最年少で騎士になり、殿下に着くまでは騎士団の団長も務めた。



殿下が修行期間から城へ戻った時、その職を捨てて殿下の執事になったのだ。



「見回りが足りていないのではないか…?騎士が街に出るだけで犯罪の抑制になる」

「しかし、それですとシフトが…」

「城にいる者を街に出せばいいだけの話。今は乱世というわけではない。
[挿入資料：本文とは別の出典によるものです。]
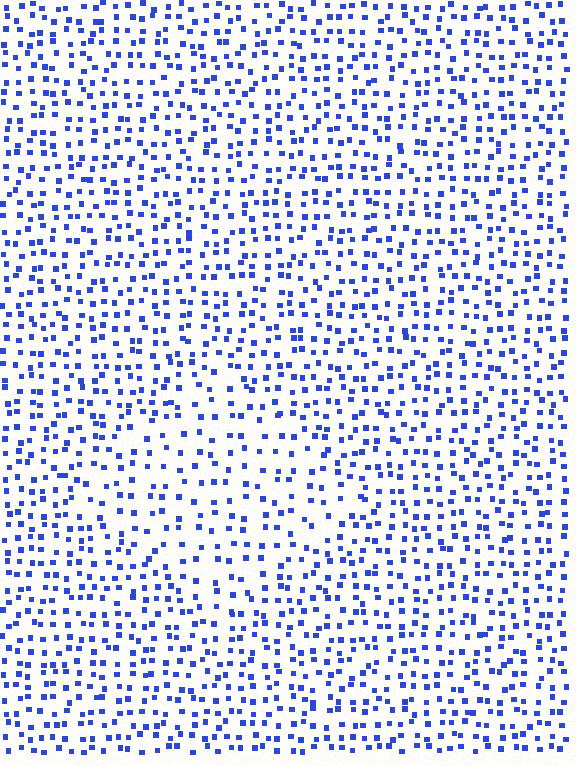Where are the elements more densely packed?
The elements are more densely packed outside the diamond boundary.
城の警備を固めたところで、ヒマなだけではないのか?間違っているというなら、誰か意見してみろ」

「ごもっとも」

「では、城の警備を街に回せ。夜の見回りはそれなりに手当を出す」



こうやって、昔ながらのやり方を有無を言わさず変えることができるのも、殿下なのだ。



よく命を狙われて、殺されかけていた幼少期。



あの頃はまだ、こんなに平和ではなかった。



なので、殿下は自ら毒を煽りその身に耐性をつけた。



私も一緒に苦しんだ。



殿下が死ぬ前に気づけるならば、私にも必要なことだと思ったのだ。



アレはひどく苦しく、何度も死ぬかと思った。



『ジェードはやるなよ。俺だけで十分だから』と、虚な目で言われた時は泣きそうになったものだ。